Eckhart Tolle, author of The Power of Now, is extremely articulate on the subject. I was introduced to his book as a teenager and have dipped in and out of it over the years. It's very helpful. One of his much repeated quotes is:

"Unease, anxiety, tension, stress, worry - all forms of fear - are caused by too much future, and not enough presence."

This is, at least part of meditation, mindfulness, yoga, and even one of the great joys of spa treatments - bringing you back into your body and the present moment. As a child, whenever I was extremely anxious, one of my father's methods for calming me down was to ask: "Are you ok right now?", and when I replied a hysterical "No!", he would stop me and make me look at my hands and my feet, feel the floor under my toes, look at the space around me, and say: "In this moment, just in this moment, are you ok?" After a minute or two I would inevitably realise that I was.

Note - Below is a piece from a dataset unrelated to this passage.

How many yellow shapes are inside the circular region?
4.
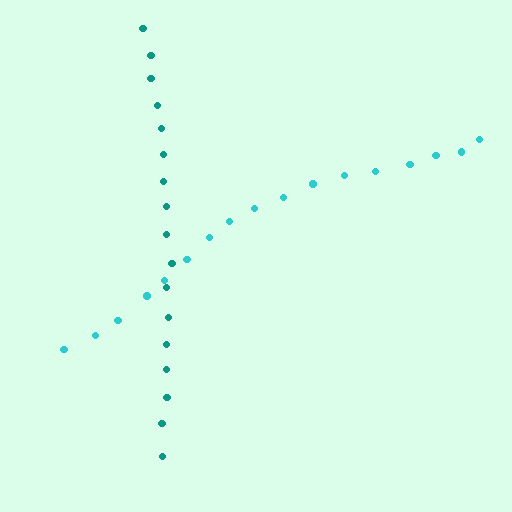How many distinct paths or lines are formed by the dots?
There are 2 distinct paths.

Equally, now, when I have panic attacks of any sort, I find that 'grounding' myself in something tangible is helpful. It's another way to be in the now - put bare feet on the grass, stroke the dog, lay on the floor - find something to touch that brings me back into the present. It seems so small, and it doesn’t necessarily solve whatever problem I think I am facing, but it does give me the headspace to think more clearly about it.

We are all different, and the things we are worried or anxious about vary enormously, from the deeply practical to the somewhat existential. There’s no one way to handle it, but if we can start by getting ourselves out of a panic state then we might just begin to have more power over our reaction.